Look through the transcript of the press conference. Bush talks about ANWR, he talks about refineries, he talks about the shameless low-EROEI boondoggle of ethanol. It doesn't even occur to him (and sure as shit, some chump on the street was faithfully regurgitating the received wisdom on the local news tonight, without the benefit of an informed rebuttal) that maybe it's just stupid to pretend that we can keep going like this.

But again, the purpose was never to discuss the actual problems and solutions, it was to tell the rubes that they're always right and congressional dummycrats are always wrong. Does anyone with two stray brain cells left listen to this clown anymore? What if they gave a press conference and nobody came, what if the faithful scriveners decided to forgo a morning of lies and abuse, and just leave Mister Man at the podium?


Joe Blow said...

Excellent! well reasoned post about the Chimp and his failed ideas.
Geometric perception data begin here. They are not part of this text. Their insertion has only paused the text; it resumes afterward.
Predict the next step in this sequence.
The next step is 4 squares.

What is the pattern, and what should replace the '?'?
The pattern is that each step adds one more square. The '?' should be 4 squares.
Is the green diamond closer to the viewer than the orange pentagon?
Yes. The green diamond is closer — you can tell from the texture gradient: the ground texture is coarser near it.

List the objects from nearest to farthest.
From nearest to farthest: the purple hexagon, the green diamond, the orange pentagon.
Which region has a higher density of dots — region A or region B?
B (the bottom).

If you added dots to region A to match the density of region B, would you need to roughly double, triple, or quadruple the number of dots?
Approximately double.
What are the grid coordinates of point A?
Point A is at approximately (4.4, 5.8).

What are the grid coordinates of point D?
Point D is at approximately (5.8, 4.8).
ANWR is one of the last wild places on Earth and we really don't need to trash the place.

We can always drill in 20-30 years when the permafrost has all melted and the Caribou and Bears have gone to the big tundra in the sky.
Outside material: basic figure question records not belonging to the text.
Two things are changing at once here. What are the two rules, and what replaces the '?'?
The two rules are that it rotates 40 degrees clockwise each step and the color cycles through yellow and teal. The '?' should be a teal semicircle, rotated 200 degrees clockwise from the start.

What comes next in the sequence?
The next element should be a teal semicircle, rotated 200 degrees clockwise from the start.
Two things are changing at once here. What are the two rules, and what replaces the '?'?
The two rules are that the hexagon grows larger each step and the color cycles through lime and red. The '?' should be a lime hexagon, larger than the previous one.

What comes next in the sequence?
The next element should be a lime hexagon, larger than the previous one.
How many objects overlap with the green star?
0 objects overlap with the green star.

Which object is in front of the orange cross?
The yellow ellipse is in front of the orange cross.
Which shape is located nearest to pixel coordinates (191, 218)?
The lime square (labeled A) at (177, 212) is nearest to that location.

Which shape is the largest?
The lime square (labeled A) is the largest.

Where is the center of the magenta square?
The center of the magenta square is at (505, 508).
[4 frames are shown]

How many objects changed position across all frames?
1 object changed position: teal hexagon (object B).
Think of what the oil will be worth then! Believe me we would be burning it into the air any more. Rubbers, plastics, pharmacuticles, lubricants...all higher value uses.

But this line

"No more bullshit about the fungibility of financial and commodity resources in a globalized market; if it's scarce, we're keeping it and using it domestically"

may not fly because I don't think the USA is going to nationalize the energy companies and without that they can shift oil from one account to the other and ensure they ge the highest price and if that is in Asia that is where it is going.

Anonymous said...

I'm just wondering what will happen to monster trucks with no oil. How would these babies rumble without oil? No oil - no american way of life!